4. Darah

193 118 39
                                    

Jadikan kehilangan itu sebagai pelajaran, jangan jadikan halangan untuk kamu menuju kebahagiaan. You should know, you deserve to be happy.

"Makasih ya lo berdua udah anter gue pulang padahal ini jam istirahat." ucap Radhifa tak enak pada Mauren dan Zarifah.

"Kayak sama siapa aja lu Fa." celetuk Zarifah dan diangguki Mauren.

"Lo berdua jadi ga makan sekarang karena nganter gue." jelas Radhifa lagi membuat Mauren memutar bola mata malas.

"Ck, ini udah pesan om Ronald ke bu Wulan. Yakali bu Wulan mau ngelanggar." ujar Mauren lalu dibalas kekehan kecil dari Zarifah.

"Dan untuk makan ntar kita mampir ke kafe biasa buat makan sama ngasoy." ujar Zarifah berbinar begitu pun dengan Mauren.

"Sama ae lu berdua ga pernah berubah." sambar Radhifa lalu geleng-geleng kepala.

"Kayak lu aja yang engga onyom! Sekalian ini bu Wulan lagi baek juga kan mau ngasih kita pergi berdua." jelas Zarifah.

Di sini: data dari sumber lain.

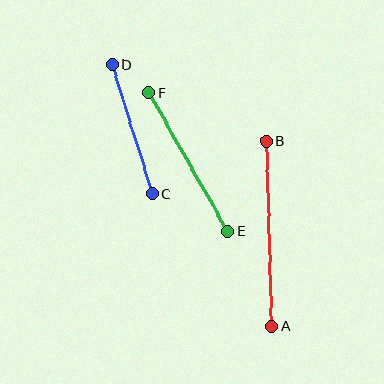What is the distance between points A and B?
The distance is approximately 185 pixels.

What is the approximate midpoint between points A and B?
The midpoint is at approximately (269, 233) pixels.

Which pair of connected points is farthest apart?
Points A and B are farthest apart.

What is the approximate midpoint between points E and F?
The midpoint is at approximately (188, 162) pixels.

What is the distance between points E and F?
The distance is approximately 159 pixels.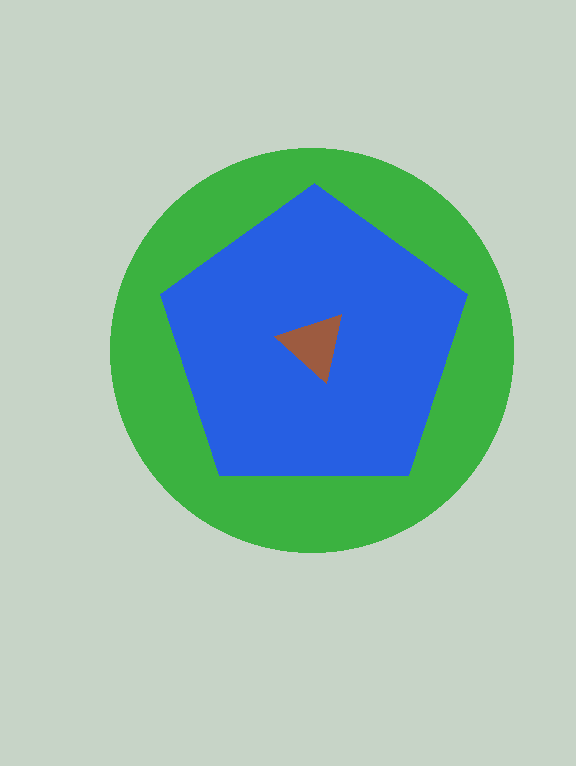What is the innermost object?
The brown triangle.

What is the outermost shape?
The green circle.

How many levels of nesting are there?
3.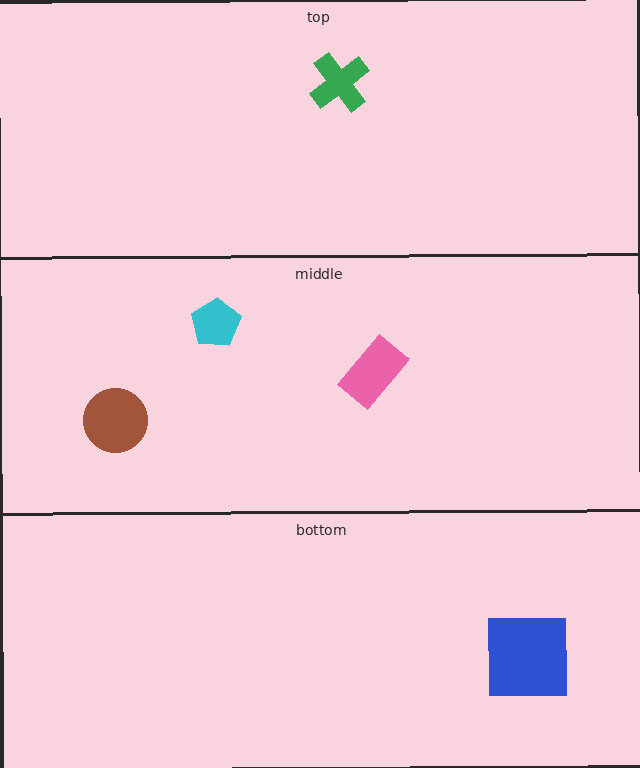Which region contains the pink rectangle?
The middle region.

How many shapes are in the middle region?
3.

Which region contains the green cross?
The top region.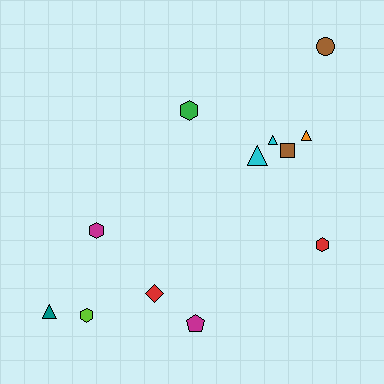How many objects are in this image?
There are 12 objects.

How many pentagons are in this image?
There is 1 pentagon.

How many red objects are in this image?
There are 2 red objects.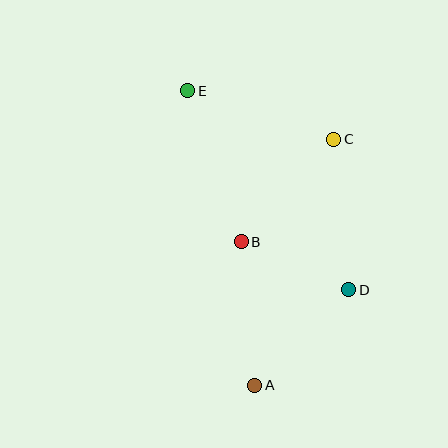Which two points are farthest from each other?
Points A and E are farthest from each other.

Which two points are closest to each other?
Points B and D are closest to each other.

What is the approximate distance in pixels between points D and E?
The distance between D and E is approximately 256 pixels.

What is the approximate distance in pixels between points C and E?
The distance between C and E is approximately 154 pixels.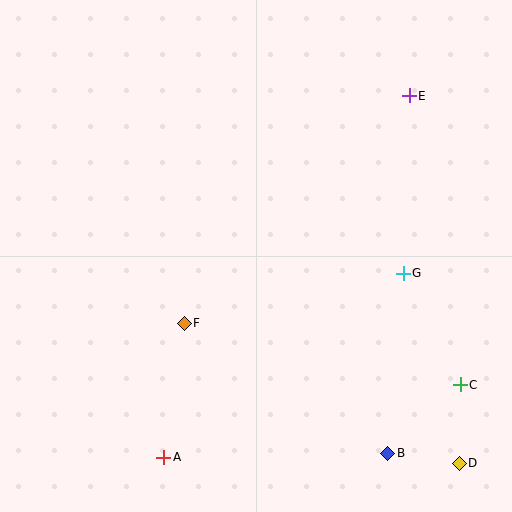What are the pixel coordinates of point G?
Point G is at (403, 273).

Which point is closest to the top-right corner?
Point E is closest to the top-right corner.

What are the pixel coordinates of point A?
Point A is at (164, 457).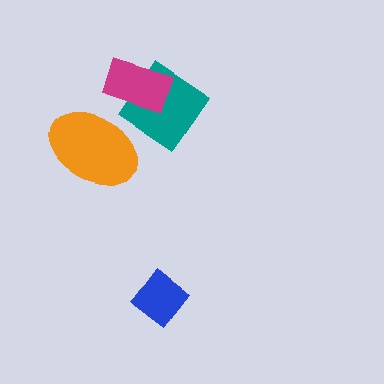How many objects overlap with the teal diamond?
1 object overlaps with the teal diamond.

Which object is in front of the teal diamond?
The magenta rectangle is in front of the teal diamond.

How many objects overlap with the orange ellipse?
0 objects overlap with the orange ellipse.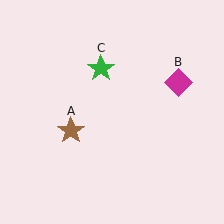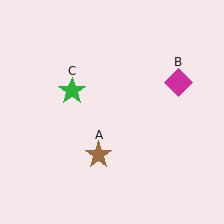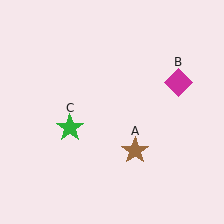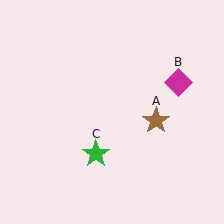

"Yaudah gue masuk, lo berdua abis makan langsung balik ke sekolah jan kelayapan kek cabe!" tutur Radhifa yang di ditatap datar oleh Mauren dan Zarifah.

"Ehehe bye!!" ujar Radhifa melambaikan tangan ke arah Mauren dan Zarifah setelah keluar dari mobil yang dikendarai Mauren. Dan tanpa pikir panjang Mauren melajukan mobilnya untuk pergi mengisi lambungnya yang sudah meronta-ronta.

"Lah kok tumben mang Tosa ga di pos?" bingung Radhifa ketika melihat pos satpam kosong tak ada orang dan rumah pun terlihat sangat sepi dari luar. Lalu Radhifa mengedikkan bahu acuh dan membuang pikiran negatifnya jauh-jauh dan mulai melangkahkan kaki nya masuk.

Cklek

Baru saja tangannya menyentuh handle dan membukanya matanya langsung disambut oleh darah yang berceceran di lantai rumahnya.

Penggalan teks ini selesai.